Now, what we have looks like:

Ingredient
1 red bell pepper, julienned
1/2 cup heavy cream
1/3 cup firmly packed brown sugar
1/4 cup mango chutney
32 fluid ounces Kentucky bourbon
1/2 cup chopped peanuts
2 tablespoons milk
1/2 teaspoon garlic salt
2 cups thinly sliced red cabbage

The next step is to clean the strings.

My theory was that most ingredients are formatted as follows:

# unit adjective noun, adjective (misc. extra information) - adjectives conjunctions adjectives

Cleaning will include removing digits/anything inside parenthesis, and using lemmatization to combine plurals.

def parse_text(s):
    '''
    Accepts a series of strings, and applies multiple cleaning steps.
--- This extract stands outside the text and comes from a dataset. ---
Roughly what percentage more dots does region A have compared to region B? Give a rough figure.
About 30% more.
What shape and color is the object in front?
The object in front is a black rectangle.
Returns a series of strings.
    '''
    from nltk.stem import WordNetLemmatizer
    wnl = WordNetLemmatizer()

    def lemmatize(string):
        for word in re.findall(r"[a-z]+", string):
            string = string.replace(word, wnl.lemmatize(word, 'n') if 's' in word[-3:] else word)
        return string
    
    # remove anything inside paranthesis
    s = s.apply(lambda x:re.sub(r"\([^\)]+\)", '', x))
    # remove anything containing a digit
    s = s.apply(lambda x:re.sub(r"\S*\d\S*", '', x))
    # make everything lowercase
    s = s.str.lower()
    # remove plurals where possible
    s = s.apply(lemmatize)
    # remove non-word characters except for , and -
    s = s.apply(lambda x:' '.join(re.findall(r"[-,''\w]+", x)))
    #clean excess whitespace
    s = s.apply(lambda x:re.sub(r"\s+", ' ', x).strip())
    # only keep entries with data after cleaning
    s = s[s!='']
    return s

Looking at a few sample strings:

beforeafter
30 (2 inch) unbaked tart shellsunbaked tart shell
1 (16 ounce) package uncooked linguine pastapackage uncooked linguine pasta
4 cups all-purpose flourcup all-purpose flour
2 lemons, juicedlemon, juiced
1 pound medium shrimp - peeled and deveinedpound medium shrimp - peeled and deveined

All we have to do now is choose the token (word) that represents each full string.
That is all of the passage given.